Adenylyl Cyclase Subtype–Specific Compartmentalization

Abstract

Rationale: Adenylyl cyclase (AC) represents one of the principal molecules in the β-adrenergic receptor signaling pathway, responsible for the conversion of ATP to the second messenger, cAMP. AC types 5 (AC V ) and 6 (AC VI ) are the 2 main isoforms in the heart. Although highly homologous in sequence, these 2 proteins play different roles during the development of heart failure. Caveolin-3 is a scaffolding protein, integrating many intracellular signaling molecules in specialized areas called caveolae. In cardiomyocytes, caveolin is located predominantly along invaginations of the cell membrane known as t-tubules. Objective: We take advantage of AC V and AC VI knockout mouse models to test the hypothesis that there is distinct compartmentalization of these isoforms in ventricular myocytes. Methods and Results: We demonstrate that AC V and AC VI isoforms exhibit distinct subcellular localization. The AC VI isoform is localized in the plasma membrane outside the t-tubular region and is responsible for β 1 -adrenergic receptor signaling–mediated enhancement of the L-type Ca 2+ current ( I Ca,L ) in ventricular myocytes.

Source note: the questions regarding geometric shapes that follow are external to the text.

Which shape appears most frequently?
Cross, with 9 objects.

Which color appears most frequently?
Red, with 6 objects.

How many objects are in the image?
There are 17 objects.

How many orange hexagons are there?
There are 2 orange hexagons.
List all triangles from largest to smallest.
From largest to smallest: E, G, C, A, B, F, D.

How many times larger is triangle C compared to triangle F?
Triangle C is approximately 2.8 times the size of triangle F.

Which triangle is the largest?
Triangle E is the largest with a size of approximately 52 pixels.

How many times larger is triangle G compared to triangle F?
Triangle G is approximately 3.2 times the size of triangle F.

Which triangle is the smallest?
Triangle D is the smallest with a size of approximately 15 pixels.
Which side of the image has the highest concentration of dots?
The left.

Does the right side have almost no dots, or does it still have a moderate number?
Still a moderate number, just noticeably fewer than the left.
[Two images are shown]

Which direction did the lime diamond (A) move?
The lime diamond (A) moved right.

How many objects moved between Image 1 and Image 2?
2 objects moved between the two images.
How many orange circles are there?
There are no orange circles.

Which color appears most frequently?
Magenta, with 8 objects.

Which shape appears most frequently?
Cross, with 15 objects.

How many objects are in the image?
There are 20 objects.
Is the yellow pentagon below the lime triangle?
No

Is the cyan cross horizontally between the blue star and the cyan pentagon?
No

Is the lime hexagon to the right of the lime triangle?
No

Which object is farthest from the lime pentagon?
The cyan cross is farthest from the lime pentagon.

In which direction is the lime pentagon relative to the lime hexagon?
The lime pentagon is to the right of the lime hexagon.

In contrast, the AC V isoform is localized mainly in the t-tubular region where its influence on I Ca,L is restricted by phosphodiesterase. We further demonstrate that the interaction between caveolin-3 with AC V and phosphodiesterase is responsible for the compartmentalization of AC V signaling. Conclusions: Our results provide new insights into the compartmentalization of the 2 AC isoforms in the regulation of I Ca,L in ventricular myocytes. Because caveolae are found in most mammalian cells, the mechanism of β- adrenergic receptor and AC compartmentalization may also be important for β-adrenergic receptor signaling in other cell types.